The more time you spend in the midst of a riot, the greater your chance of being injured or killed. That said, in most circumstances it’s better to move out of a riot slowly.

  • If you run, you will draw attention to yourself, so it’s usually best to walk.
  • It can also be dangerous to move against a crowd, so go with the flow until you are able to escape into a doorway or up a side street or alley.
  • It may also be advantageous to stay with the crowd until you are certain you can safely escape because it will help you remain inconspicuous and improve your odds of survival if shots are fired.
  • Think of crowd movement like currents in the ocean. In a large riot, the crowd in the middle will be moving faster than the people on the perimeters. As such, if you find yourself in the middle, you should not try to move in a different direction, but follow the flow and slowly make your way to the outside. This requires patience in order to work properly.
  • Avoid major roads. Major roads, squares, and other high traffic areas are likely to be crowded with rioters. If possible, stick to less-traveled side streets to avoid the mobs.
  • Avoid public transportation. Buses, subways, and trains will likely be out of service, and stations and depots will probably be packed with people. Even if you succeed in getting on a train or bus, rioters may stop it or be taking rides on it themselves. Subway stations are particularly bad places to be, both because they are generally difficult to escape and because riot control agents are generally heavier than air and may drift down into subway stations and accumulate there.

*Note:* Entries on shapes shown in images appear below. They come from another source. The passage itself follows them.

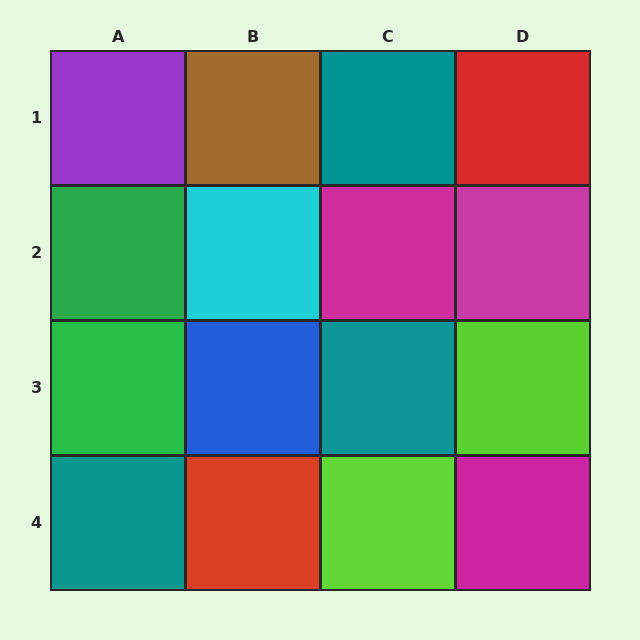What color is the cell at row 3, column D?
Lime.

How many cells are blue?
1 cell is blue.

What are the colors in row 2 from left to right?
Green, cyan, magenta, magenta.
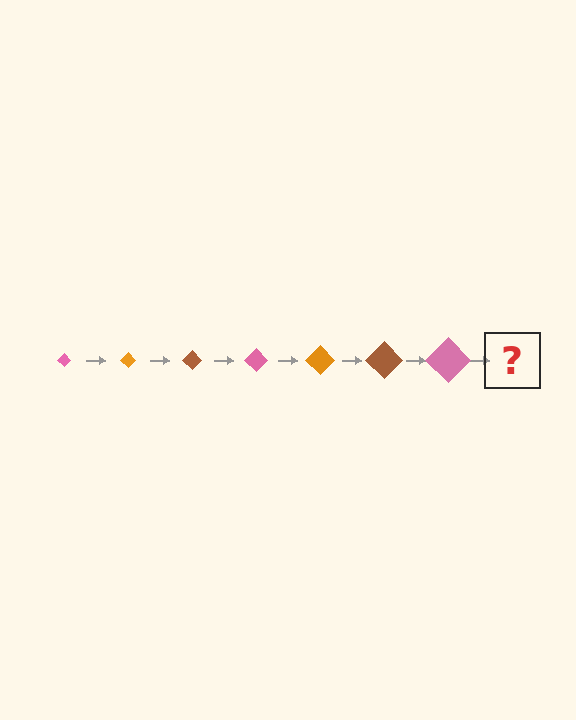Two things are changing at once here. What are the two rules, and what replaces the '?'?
The two rules are that the diamond grows larger each step and the color cycles through pink, orange, and brown. The '?' should be an orange diamond, larger than the previous one.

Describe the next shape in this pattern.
It should be an orange diamond, larger than the previous one.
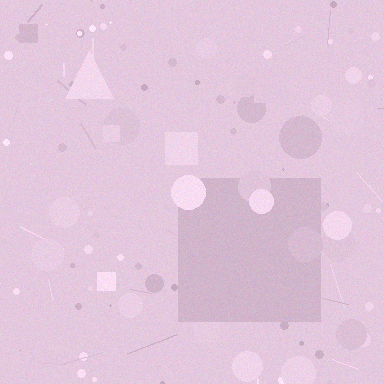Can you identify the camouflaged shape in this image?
The camouflaged shape is a square.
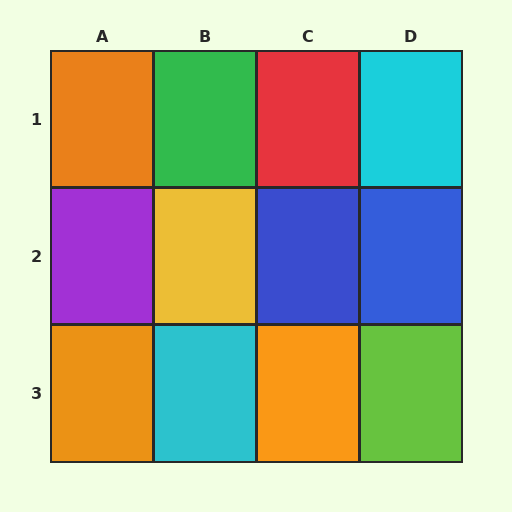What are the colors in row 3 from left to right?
Orange, cyan, orange, lime.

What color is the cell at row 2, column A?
Purple.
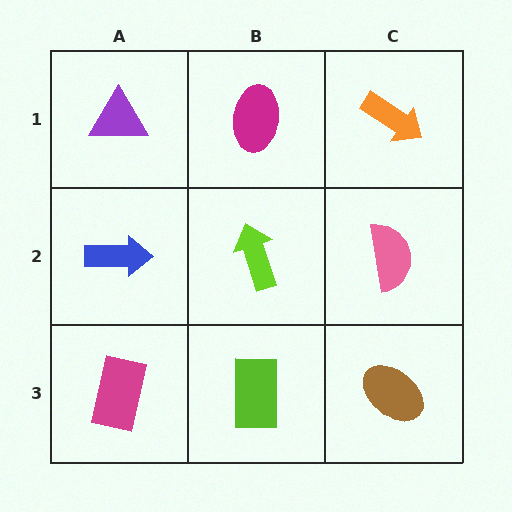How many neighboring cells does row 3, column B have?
3.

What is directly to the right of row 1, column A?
A magenta ellipse.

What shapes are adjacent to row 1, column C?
A pink semicircle (row 2, column C), a magenta ellipse (row 1, column B).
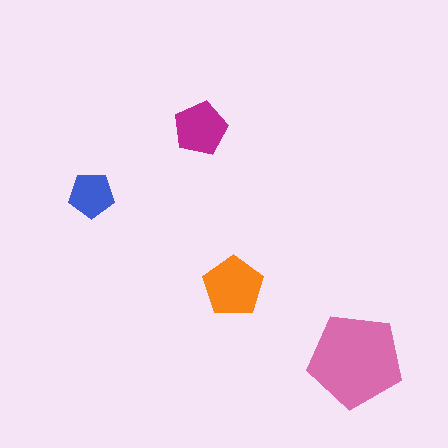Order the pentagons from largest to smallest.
the pink one, the orange one, the magenta one, the blue one.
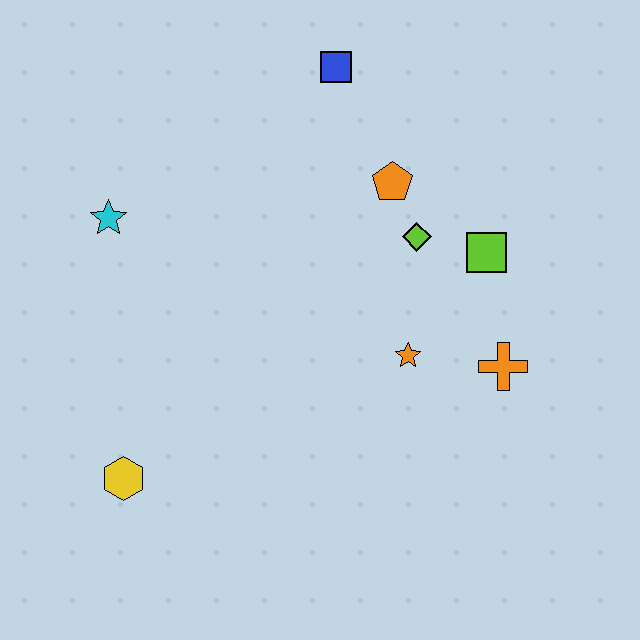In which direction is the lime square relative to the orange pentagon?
The lime square is to the right of the orange pentagon.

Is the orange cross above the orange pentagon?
No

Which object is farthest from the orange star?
The cyan star is farthest from the orange star.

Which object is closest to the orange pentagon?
The lime diamond is closest to the orange pentagon.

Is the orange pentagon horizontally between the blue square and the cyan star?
No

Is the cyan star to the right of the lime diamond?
No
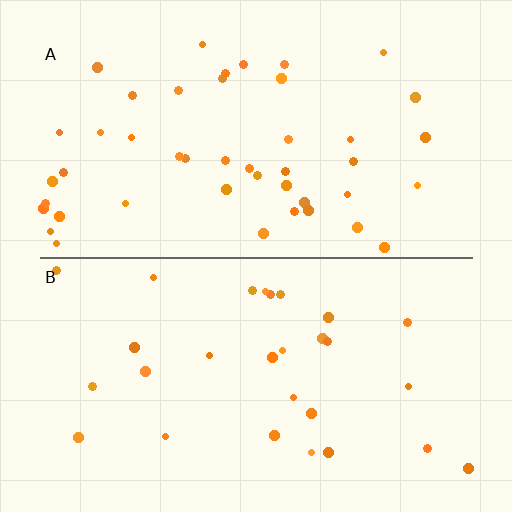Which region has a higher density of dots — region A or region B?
A (the top).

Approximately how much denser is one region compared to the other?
Approximately 1.6× — region A over region B.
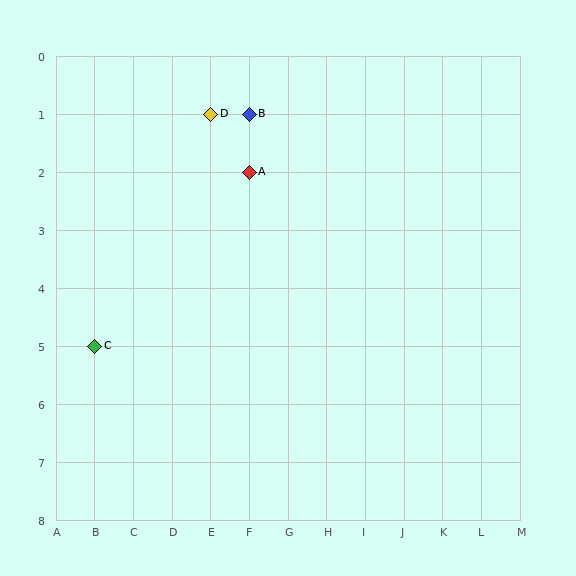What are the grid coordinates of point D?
Point D is at grid coordinates (E, 1).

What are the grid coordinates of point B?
Point B is at grid coordinates (F, 1).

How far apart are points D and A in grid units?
Points D and A are 1 column and 1 row apart (about 1.4 grid units diagonally).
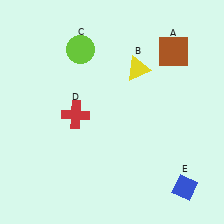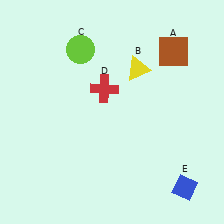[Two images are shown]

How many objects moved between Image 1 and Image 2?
1 object moved between the two images.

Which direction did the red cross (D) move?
The red cross (D) moved up and to the right.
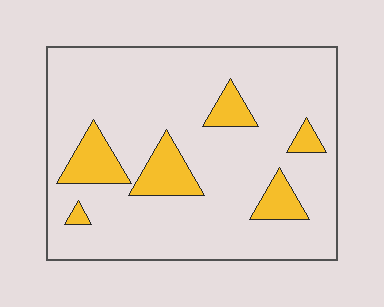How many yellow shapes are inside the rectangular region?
6.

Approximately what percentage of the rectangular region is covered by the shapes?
Approximately 15%.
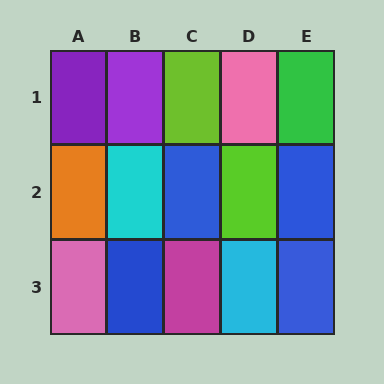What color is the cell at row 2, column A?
Orange.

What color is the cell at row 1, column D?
Pink.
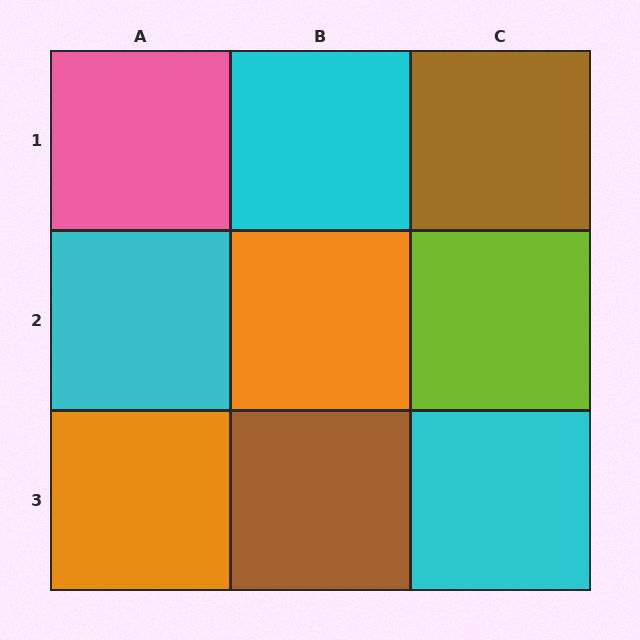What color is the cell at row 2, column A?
Cyan.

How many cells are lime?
1 cell is lime.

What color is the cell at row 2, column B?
Orange.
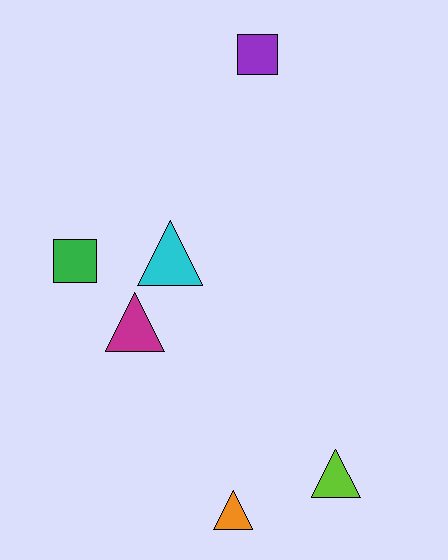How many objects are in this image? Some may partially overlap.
There are 6 objects.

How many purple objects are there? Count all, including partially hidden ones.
There is 1 purple object.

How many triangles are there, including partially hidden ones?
There are 4 triangles.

Get to a safe place, and stay put.

Choose a safe haven carefully. Sometimes it can be as close as your hotel room, but other times you’ll need to get out of the country entirely. If you’re abroad, you will generally want to head to your country’s embassy or the airport. Try to contact the embassy before going there, however, to let them know you’re coming and to find out if it is safe to go there. If a mob is gathered outside, embassy staff may be able to direct you to a safer place. In any case, just try to put as much distance as possible between yourself and the riot.